Graduate Program in Biophysical Sciences, University of Chicago, Chicago, Illinois 60637, United States.
Department of Chemistry, University of Chicago, Chicago, Illinois 60637, United States.
ACS Synth Biol. 2023 Dec 15;12(12):3544-3561. doi: 10.1021/acssynbio.3c00261. Epub 2023 Nov 21.
Deep generative models (DGMs) have shown great success in the understanding and data-driven design of proteins. Variational autoencoders (VAEs) are a popular DGM approach that can learn the correlated patterns of amino acid mutations within a multiple sequence alignment (MSA) of protein sequences and distill this information into a low-dimensional latent space to expose phylogenetic and functional relationships and guide generative protein design. Autoregressive (AR) models are another popular DGM approach that typically lacks a low-dimensional latent embedding but does not require training sequences to be aligned into an MSA and enable the design of variable length proteins. In this work, we propose ProtWave-VAE as a novel and lightweight DGM, employing an information maximizing VAE with a dilated convolution encoder and an autoregressive WaveNet decoder. This architecture blends the strengths of the VAE and AR paradigms in enabling training over unaligned sequence data and the conditional generative design of variable length sequences from an interpretable, low-dimensional learned latent space. We evaluated the model's ability to infer patterns and design rules within alignment-free homologous protein family sequences and to design novel synthetic proteins in four diverse protein families. We show that our model can infer meaningful functional and phylogenetic embeddings within latent spaces and make highly accurate predictions within semisupervised downstream fitness prediction tasks. In an application to the C-terminal SH3 domain in the Sho1 transmembrane osmosensing receptor in baker's yeast, we subject ProtWave-VAE-designed sequences to experimental gene synthesis and select-seq assays for the osmosensing function to show that the model enables synthetic protein design, conditional C-terminus diversification, and engineering of the osmosensing function into SH3 paralogues.

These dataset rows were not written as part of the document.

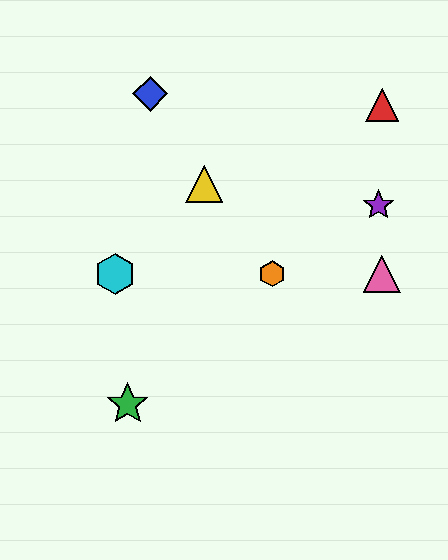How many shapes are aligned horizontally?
3 shapes (the orange hexagon, the cyan hexagon, the pink triangle) are aligned horizontally.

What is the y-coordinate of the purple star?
The purple star is at y≈205.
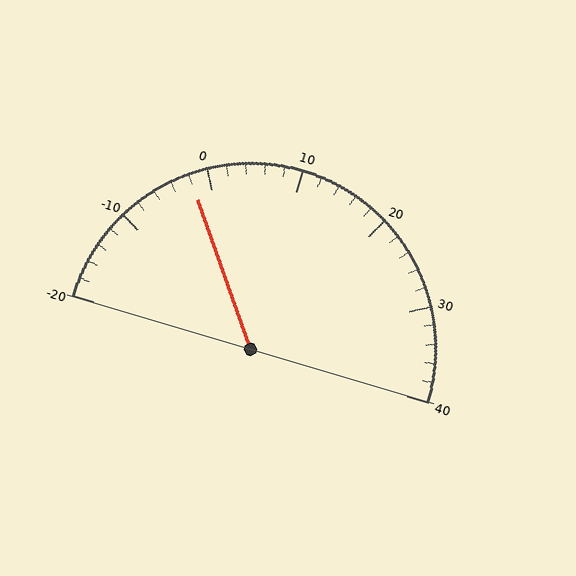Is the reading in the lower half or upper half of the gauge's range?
The reading is in the lower half of the range (-20 to 40).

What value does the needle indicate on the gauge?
The needle indicates approximately -2.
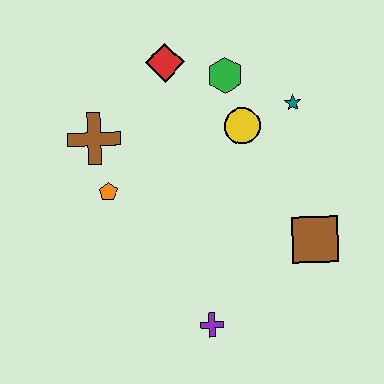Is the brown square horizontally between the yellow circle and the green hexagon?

深度生成模型(DGM)在理解和数据驱动的蛋白质设计方面取得了巨大成功。变分自编码器(VAE)是一种流行的 DGM 方法,它可以学习蛋白质序列的多序列比对(MSA)中氨基酸突变的相关模式,并将这些信息提炼到低维潜在空间中,以揭示系统发育和功能关系,并指导生成蛋白质设计。自回归(AR)模型是另一种流行的 DGM 方法,通常缺乏低维潜在嵌入,但不需要将训练序列对齐到 MSA 中,并能够设计可变长度的蛋白质。在这项工作中,我们提出了 ProtWave-VAE,这是一种新颖的轻量级 DGM,采用具有扩张卷积编码器和自回归 WaveNet 解码器的信息最大化 VAE。这种架构融合了 VAE 和 AR 范式的优势,能够在不对齐的序列数据上进行训练,并从可解释的低维学习潜在空间中对可变长度序列进行条件生成设计。我们评估了该模型在推断无对齐同源蛋白质家族序列中的模式和设计规则以及在四个不同蛋白质家族中设计新的合成蛋白质的能力。我们表明,我们的模型可以在潜在空间中推断出有意义的功能和系统发育嵌入,并在半监督的下游适应性预测任务中进行高度准确的预测。在对酿酒酵母 Sho1 跨膜渗透压感受器中的 C 端 SH3 结构域的应用中,我们对 ProtWave-VAE 设计的序列进行了实验基因合成和选择-seq 测定,以评估渗透压功能,结果表明该模型能够进行合成蛋白质设计、条件 C 端多样化以及对 SH3 同源物的渗透压功能进行工程改造。